Entonces Bernardo con las amorosas cifras[12], que sólo entienden el Señor y sus favorecidos, significó que, siendo tres, no podía ser igual la partición y que uno debía llevar dos saetas. A este tiempo se dejó ver la Santísima Madre de Jesús y Madre adoptiva de Bernardo, y le dio a entender que recibiría gustosa una saeta en su amabilísimo Corazón. Al punto tomó el amante joven una saeta del Sagrado Corazón de Jesús y la clavó en el de María.

Entonces, para concluir este lance de regaladísimo amor, sacó el Divino Jesús de su Corazón una saeta y, flechándola al corazón de Bernardo, le dijo: “traspaso tus carnes con mi amor”. A este impulso del dardo divino se siguió un ímpetu de amor tan violento, que le puso en términos de separarse el alma del cuerpo.

“Desapareció la visión y yo quedé como ahora me hallo, con los ímpetus tan amorosos como antes de la interrupción; y como el Señor y su Santísima Madre se fueron también heridos, me llevaron el corazón en dulces gustos”.

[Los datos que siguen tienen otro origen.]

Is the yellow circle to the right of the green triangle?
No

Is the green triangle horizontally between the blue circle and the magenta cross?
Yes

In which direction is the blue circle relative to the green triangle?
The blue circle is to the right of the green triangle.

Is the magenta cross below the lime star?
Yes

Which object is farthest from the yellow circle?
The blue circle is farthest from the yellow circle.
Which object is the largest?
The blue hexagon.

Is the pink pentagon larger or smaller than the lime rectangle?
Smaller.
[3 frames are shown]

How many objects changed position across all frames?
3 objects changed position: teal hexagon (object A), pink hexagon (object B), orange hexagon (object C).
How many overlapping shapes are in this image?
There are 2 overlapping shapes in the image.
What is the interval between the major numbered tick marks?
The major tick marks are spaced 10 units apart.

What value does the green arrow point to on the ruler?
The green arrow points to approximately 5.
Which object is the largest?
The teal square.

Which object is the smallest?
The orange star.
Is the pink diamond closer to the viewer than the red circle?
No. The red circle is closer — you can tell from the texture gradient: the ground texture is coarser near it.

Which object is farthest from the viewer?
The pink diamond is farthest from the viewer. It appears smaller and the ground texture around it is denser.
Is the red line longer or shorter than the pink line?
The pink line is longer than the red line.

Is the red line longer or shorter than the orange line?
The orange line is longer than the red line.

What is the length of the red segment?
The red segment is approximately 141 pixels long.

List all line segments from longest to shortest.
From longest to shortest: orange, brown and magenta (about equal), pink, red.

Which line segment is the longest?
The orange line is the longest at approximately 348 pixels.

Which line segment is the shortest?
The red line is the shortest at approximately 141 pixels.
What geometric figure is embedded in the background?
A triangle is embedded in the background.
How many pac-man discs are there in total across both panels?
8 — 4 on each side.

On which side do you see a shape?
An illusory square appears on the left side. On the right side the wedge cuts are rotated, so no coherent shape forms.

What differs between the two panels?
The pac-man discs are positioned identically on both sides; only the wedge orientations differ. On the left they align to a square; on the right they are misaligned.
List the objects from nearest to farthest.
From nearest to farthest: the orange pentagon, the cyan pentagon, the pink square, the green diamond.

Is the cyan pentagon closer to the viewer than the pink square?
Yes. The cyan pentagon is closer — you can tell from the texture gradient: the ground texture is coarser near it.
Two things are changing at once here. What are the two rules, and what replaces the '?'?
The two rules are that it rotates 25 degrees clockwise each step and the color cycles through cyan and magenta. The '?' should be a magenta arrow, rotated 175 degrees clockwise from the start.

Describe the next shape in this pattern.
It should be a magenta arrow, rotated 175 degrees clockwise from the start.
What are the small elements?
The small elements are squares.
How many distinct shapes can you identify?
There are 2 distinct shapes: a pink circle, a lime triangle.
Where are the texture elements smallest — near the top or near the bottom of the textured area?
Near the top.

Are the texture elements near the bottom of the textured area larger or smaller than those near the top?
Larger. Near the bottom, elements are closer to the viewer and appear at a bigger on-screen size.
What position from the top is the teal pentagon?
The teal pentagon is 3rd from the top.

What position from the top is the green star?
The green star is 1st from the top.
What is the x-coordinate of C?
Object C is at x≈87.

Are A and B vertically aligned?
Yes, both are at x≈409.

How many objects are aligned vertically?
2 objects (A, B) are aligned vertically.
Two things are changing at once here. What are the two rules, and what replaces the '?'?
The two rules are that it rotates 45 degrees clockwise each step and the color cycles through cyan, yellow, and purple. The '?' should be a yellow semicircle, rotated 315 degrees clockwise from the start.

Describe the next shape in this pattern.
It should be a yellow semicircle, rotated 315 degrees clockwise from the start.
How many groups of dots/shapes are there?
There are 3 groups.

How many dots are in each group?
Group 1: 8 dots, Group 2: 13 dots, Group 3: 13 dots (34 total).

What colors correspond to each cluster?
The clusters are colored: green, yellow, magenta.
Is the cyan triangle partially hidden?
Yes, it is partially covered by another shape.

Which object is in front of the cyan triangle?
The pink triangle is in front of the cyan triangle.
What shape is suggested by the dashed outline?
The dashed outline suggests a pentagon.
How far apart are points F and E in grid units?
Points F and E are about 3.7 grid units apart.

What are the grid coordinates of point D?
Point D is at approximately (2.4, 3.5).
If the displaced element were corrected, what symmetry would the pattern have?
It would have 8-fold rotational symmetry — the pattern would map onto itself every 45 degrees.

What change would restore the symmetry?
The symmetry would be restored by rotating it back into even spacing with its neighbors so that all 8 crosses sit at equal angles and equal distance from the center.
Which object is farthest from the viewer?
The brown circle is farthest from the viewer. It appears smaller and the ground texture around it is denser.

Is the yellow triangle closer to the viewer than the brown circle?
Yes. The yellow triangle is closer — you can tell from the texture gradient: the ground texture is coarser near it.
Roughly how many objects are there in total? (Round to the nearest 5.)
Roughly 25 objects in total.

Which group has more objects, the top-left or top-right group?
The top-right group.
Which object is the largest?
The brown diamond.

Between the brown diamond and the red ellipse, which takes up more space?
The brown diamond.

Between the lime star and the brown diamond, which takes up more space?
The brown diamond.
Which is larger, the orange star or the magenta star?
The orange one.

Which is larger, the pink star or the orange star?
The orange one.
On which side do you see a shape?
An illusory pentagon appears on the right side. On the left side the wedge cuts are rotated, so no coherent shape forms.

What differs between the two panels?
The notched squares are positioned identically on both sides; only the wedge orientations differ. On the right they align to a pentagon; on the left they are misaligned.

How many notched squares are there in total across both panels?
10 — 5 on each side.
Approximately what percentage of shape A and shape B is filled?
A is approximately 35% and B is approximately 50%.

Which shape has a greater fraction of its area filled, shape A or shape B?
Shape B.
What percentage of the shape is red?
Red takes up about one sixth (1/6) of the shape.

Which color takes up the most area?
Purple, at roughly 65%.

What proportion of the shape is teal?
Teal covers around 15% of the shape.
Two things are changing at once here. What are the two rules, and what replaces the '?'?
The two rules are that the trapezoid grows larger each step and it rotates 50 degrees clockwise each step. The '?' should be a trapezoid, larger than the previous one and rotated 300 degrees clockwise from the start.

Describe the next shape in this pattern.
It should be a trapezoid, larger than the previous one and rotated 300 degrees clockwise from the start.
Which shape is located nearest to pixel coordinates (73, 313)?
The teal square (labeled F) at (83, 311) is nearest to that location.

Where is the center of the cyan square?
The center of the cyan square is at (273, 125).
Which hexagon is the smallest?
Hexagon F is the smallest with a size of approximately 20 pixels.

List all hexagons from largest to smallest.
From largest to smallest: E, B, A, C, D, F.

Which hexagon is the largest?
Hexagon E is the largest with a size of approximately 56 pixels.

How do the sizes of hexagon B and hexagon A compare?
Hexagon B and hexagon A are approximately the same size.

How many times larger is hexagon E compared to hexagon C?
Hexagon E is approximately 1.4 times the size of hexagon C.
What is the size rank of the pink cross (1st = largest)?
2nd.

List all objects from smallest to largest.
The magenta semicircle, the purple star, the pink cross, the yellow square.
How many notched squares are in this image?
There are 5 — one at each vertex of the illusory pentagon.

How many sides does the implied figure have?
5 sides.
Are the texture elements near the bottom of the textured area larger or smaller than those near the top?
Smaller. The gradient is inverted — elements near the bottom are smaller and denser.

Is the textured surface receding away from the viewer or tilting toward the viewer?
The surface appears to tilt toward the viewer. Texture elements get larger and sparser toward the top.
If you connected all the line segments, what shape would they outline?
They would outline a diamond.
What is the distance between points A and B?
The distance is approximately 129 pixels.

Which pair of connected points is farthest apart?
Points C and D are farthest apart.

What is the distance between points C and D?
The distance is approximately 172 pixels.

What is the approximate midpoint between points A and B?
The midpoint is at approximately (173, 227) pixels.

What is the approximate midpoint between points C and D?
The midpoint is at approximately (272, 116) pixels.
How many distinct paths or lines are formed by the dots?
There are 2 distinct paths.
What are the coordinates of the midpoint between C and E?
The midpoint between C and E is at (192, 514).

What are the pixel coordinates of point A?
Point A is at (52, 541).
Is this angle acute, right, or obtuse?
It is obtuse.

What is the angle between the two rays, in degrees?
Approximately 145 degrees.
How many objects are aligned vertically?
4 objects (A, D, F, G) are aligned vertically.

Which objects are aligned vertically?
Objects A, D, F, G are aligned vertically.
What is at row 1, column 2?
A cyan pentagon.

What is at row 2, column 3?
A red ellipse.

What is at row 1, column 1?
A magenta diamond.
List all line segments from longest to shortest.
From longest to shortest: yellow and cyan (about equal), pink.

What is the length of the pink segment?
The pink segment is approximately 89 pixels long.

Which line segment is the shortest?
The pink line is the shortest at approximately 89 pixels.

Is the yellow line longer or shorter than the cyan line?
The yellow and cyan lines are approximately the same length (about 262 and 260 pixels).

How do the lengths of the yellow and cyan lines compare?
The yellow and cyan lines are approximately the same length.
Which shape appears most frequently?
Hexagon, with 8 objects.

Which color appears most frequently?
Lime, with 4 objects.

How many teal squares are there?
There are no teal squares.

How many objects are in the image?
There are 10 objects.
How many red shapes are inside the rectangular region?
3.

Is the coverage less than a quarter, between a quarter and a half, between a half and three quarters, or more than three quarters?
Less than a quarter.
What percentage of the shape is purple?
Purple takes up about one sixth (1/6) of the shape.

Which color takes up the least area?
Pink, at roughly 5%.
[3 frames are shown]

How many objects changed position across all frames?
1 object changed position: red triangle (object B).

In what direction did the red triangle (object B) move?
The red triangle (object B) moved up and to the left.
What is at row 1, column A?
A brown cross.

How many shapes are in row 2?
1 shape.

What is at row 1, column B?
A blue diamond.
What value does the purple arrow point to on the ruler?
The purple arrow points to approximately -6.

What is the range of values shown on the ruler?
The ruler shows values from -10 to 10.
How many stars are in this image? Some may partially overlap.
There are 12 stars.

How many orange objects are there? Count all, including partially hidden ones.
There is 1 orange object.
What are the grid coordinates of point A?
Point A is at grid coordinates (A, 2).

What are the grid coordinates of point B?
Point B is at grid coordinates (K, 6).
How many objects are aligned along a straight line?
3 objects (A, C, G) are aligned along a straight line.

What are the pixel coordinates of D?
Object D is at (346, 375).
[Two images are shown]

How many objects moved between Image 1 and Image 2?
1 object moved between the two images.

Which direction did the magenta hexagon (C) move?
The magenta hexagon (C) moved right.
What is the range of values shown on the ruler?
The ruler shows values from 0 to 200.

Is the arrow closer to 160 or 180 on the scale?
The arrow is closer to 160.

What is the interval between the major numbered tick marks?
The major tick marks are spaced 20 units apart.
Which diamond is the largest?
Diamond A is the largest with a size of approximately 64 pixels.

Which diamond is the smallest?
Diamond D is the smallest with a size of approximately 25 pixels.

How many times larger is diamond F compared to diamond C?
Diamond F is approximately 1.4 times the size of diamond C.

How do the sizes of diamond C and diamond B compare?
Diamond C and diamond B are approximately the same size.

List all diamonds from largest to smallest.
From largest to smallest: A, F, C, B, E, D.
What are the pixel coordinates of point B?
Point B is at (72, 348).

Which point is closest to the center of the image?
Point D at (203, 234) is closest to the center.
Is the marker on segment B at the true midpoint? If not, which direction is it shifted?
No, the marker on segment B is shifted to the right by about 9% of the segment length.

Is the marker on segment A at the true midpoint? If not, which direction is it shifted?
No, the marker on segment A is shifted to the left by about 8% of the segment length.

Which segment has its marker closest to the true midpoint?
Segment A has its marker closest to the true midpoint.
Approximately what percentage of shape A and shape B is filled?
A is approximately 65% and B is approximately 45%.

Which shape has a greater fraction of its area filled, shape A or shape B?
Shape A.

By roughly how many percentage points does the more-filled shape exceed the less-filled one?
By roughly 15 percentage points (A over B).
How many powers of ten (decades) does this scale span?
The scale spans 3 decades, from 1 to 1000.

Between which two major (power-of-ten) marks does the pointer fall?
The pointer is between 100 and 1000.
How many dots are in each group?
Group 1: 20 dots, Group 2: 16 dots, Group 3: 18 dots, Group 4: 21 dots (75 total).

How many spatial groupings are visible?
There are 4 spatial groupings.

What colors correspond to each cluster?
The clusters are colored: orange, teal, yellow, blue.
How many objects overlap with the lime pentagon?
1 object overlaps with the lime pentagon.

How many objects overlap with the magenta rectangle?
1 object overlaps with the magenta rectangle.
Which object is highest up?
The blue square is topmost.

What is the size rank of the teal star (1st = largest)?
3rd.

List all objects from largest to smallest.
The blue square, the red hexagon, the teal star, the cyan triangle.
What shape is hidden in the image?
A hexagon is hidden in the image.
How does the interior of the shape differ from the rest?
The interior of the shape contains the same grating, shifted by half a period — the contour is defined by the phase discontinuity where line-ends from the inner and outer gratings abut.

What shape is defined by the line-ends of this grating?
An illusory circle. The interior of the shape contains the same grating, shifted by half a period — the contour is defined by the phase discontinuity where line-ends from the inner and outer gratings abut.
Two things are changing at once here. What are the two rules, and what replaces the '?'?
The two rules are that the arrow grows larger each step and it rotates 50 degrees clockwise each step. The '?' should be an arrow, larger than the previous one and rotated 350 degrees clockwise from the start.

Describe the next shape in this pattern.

Hasta aquí Bernardo. Y previniendo el juicio de algunos incrédulos, nada experimentados en estos lances de amor de las almas favorecidas, dice:

“A algunos se harán sospechosas estas finezas, pareciéndoles indignas de la imaginación de Dios; pero es que no han gustado cuán suave es el Señor, ni han experimentado aquellas delicias que el Señor tiene con los hijos de los hombres”.


[1] En tiempo de Bernardo, los Ejercicios anuales de ocho días eran los de “primera semana’’, el tema principal de las meditaciones y contemplaciones tiene como centro las llamadas “verdades eternas’’ o “novísimos” o “postrimerías”.

[2] El primer día de Ejercicios fue el 3 de enero de 1730.

[3] Con esta expresión latina Bernardo quiere decir que medita en el Dios de la eternidad, antes de que creara el mundo y demás acciones suyas en el tiempo.

[4] En la ascética cristiana las faltas no han de impedir el tener un corazón magnánimo e inasequible al desaliento, pues sabemos que el Señor está cerca del “corazón contrito y humillado”, como dice el salmo, y que “un corazón así, el Señor no lo desprecia”.

[5] Los jesuitas, terminado el noviciado, hacen ya votos simples perpetuos. Al final de la formación, tanto quienes son sacerdotes como quienes no lo son, hacen su profesión solemne emitiendo los mismos votos de pobreza, castidad y obediencia, y añadiendo algunos (los llamados Profesos) un cuarto voto de especial obediencia al Sumo Pontífice.

[6] Así comienza la fórmula antiquísima de los votos en la Compañía de Jesús. Dice así: “Todopoderoso y sempiterno Dios, yo, N. N., aunque del todo muy indigno de parecer delante de vuestro divino acatamiento…”

[7] Había escrito, hablando de sus ímpetus de amor divino, estas palabras que hacían alusión a su muerte, imprevisible por entonces: “Yo espero, como la misma Santa (Teresa) que, en siendo voluntad de Dios, he de rendir la vida a manos de tan amorosos matadores”.

[8] En la regla 41: “No deben tener secreta alguna tentación que no la digan al Prefecto de las cosas espirituales”…

[9] Se refiere al P. Pedro de Calatayud, misionero popular muy famoso en el siglo XVIII, que recorrió toda España y Portugal dando misiones al pueblo. Sabemos que Bernardo le envió la visión que había tenido y el P. Calatayud la empleaba en sus sermones.

[10] La palabra IESUS, en latín, en cuyas letras ve Bernardo una serie de virtudes.

[11] Estos “cinco” formaban el grupo con el que Bernardo difundió la devoción al Corazón de Jesús: son los Padres Juan de Loyola, Agustín de Cardaveraz, Pedro de Calatayud, Lorenzo Jiménez y probablemente Manuel de Prado, su primer maestro de novicios y luego Provincial.

[12] En el sentido de “señales”, “expresiones” … con las que mutuamente se entienden, como sucede con dos enamorados que, sin hablar, con sólo mirarse ya se comprenden.